Для себя подобное я никогда не делал. Да и ложка у меня была самая обычная, алюминиевая или деревянная.

Но были и добрые души. Как-то, помню, в маршевой роте рано утром, еще затемно, приготовлен был завтрак, а котелка у меня нет. И, видя это, старый солдат-фронтовик предложил свой – на двоих. И хотя и ложка была у него большая, самодельная, он ни капельки не злоупотреблял ею. Наоборот, старался, чтоб и мне что-то попадало. А варево было... считай, одна жижа. Но вкусной казалась. Получили тогда сразу и пайку хлеба. Сырой весь. Не из чистой муки. Чуть придавишь пальцами, и лепи из нее всяких коников, как из хорошей глины. Но и он нам казался необыкновенным...

– Лучше всякого пирожного, – сказал старый солдат, наслаждаясь хлебом вместе со мной...

 

Рота наступает

М ы сидели в блиндаже с полковым разведчиком Владимиром Новиковым.

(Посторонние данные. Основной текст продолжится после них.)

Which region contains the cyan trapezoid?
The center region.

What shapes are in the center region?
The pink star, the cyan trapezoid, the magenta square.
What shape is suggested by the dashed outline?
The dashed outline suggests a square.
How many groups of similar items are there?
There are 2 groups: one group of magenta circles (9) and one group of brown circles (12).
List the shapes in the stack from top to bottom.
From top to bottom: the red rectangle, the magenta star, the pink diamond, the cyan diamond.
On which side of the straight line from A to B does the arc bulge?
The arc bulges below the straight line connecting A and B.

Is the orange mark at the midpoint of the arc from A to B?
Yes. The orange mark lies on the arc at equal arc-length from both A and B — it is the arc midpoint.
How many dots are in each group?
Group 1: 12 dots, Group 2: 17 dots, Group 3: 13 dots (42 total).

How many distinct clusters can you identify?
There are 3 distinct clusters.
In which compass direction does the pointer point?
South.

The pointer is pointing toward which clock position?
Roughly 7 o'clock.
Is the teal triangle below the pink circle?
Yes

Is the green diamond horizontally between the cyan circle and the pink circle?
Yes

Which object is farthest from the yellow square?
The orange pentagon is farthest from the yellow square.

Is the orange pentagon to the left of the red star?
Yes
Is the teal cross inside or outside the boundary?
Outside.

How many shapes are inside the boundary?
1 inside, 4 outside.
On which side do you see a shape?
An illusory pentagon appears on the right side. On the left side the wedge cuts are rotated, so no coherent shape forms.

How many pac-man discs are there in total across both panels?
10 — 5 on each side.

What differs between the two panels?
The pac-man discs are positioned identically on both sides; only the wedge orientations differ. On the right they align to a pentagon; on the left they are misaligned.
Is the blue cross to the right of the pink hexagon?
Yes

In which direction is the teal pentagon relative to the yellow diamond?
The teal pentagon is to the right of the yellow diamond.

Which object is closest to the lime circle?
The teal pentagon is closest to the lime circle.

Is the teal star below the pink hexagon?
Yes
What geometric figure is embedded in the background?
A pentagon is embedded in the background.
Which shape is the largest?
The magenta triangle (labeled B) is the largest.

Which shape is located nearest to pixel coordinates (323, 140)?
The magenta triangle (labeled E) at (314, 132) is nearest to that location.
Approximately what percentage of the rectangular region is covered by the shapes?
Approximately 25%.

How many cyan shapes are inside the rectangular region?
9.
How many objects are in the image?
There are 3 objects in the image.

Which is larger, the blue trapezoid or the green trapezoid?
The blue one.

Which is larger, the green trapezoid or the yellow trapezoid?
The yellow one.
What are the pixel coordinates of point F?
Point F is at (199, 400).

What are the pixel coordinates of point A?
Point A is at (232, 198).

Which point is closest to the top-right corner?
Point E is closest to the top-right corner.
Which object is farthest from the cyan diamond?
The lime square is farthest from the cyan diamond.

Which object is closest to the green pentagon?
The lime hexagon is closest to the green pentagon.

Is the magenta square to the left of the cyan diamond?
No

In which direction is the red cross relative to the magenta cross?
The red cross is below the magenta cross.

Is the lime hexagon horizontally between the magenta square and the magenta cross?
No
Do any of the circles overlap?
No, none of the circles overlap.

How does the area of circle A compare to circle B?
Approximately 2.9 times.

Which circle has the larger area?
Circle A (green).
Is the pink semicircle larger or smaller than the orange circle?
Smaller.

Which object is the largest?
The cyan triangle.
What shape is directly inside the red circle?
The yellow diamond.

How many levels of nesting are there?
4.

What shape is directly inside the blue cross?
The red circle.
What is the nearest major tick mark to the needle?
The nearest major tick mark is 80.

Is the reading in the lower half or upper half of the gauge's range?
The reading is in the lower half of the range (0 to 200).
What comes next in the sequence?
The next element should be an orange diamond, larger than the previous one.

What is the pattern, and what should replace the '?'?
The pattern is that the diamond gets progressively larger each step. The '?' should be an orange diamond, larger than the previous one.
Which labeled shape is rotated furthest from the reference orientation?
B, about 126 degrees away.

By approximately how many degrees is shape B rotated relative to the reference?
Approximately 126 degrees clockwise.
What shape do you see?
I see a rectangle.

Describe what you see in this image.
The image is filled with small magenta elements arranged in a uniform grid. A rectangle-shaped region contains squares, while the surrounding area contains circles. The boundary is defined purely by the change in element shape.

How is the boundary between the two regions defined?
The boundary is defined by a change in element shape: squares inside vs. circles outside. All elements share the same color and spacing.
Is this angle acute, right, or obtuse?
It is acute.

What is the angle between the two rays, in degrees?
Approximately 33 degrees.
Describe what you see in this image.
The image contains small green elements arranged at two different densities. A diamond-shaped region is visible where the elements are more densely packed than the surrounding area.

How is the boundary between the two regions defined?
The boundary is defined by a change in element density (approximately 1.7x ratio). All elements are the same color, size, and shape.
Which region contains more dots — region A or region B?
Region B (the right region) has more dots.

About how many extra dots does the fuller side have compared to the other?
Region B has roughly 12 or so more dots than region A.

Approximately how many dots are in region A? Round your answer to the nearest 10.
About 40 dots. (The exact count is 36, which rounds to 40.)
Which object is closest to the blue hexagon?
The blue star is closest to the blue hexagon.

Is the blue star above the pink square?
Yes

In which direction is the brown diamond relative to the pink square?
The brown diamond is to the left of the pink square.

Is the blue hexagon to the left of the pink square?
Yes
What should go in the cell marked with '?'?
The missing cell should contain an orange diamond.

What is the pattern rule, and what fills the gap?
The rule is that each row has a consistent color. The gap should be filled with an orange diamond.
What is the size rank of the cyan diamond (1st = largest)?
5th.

Время было свободное, и от нечего делать я стал черкать карандашом по тетрадной обложке. Так, без всякой охоты. Но потом появилось желание, и на рисунке получилось море, а посередине парусное судно. Вокруг сплошные тучи... На другой стороне обложки нарисовал руссского витязя в схватке со свирепым львом. Увлекся, кое-где поправляя.

– Не мечтал учиться, стать художником? – спросил Владимир.

– Мечтал...

– Да... Мой младший братенок увлекался тоже... Все думали, что ему быть художником... Но...

Владимир не договорил. Я заметил, как дернулся его рот... щека... Пересилив себя, он сказал:

– Погиб братенок в блокаду... И отец... И мать... И сестренка... Попали под вражескую бомбежку... рыли окопы... Остался один.

Я не знал, как поступить в эту минуту, что сказать, но Владимир махнул рукою:

– Ладно! Ближе к делу. Беру тебя в разведку. Я говорил с вашим ротным. Он разрешил. Как стемнеет, за тобой придет связной. Готовься. Отдохни малость.

Я был настолько ошарашен, что сразу ничего не мог ответить. Хотя Владимир и говорил мне о разведке.

В это время в блиндаж вошел командир взвода. Он приветливо поздоровался с Владимиром и просил его задержаться, попить вместе чайку.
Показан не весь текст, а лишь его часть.